Lawrence Berkeley National Laboratory

We study the role of field redefinitions in general scalar-tensor theories. In particular, we first focus on the class of field redefinitions linear in the spin-2 field and involving derivatives of the spin-0 mode, generically known as disformal transformations. We start by defining the action of a disformal transformation in the tangent space. Then, we take advantage of the great economy of means of the language of differential forms to compute the full transformation of Horndeski's theory under general disformal transformations. We obtain that Horndeski's action maps onto itself modulo a reduced set of non-Horndeski Lagrangians. These new Lagrangians are found to be invariant under disformal transformation that depend only in the first derivatives of the scalar. Moreover, these combinations of Lagrangians precisely appear when expressing in our basis the constraints of the recently proposed extended scalar-tensor theories. These results allow us to classify the different orbits of scalar-tensor theories invariant under particular disformal transformations, namely, the special disformal, kinetic disformal, and disformal Horndeski orbits.
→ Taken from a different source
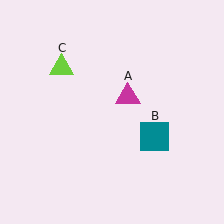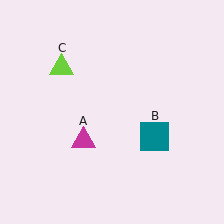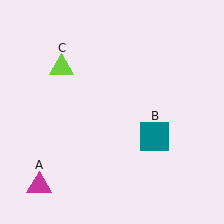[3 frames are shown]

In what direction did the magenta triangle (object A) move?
The magenta triangle (object A) moved down and to the left.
In addition, we consider generalizations of this framework. We find that there are possible well-defined extended disformal transformations that have not been considered in the literature. However, they generically cannot link Horndeski theory with extended scalar-tensor theories. Finally, we study further generalizations in which extra fields with different spin are included. These field redefinitions can be used to connect different gravity theories such as multiscalar-tensor theories, generalized Proca theories, and bigravity. We discuss how the formalism of differential forms could be useful for future developments in these lines.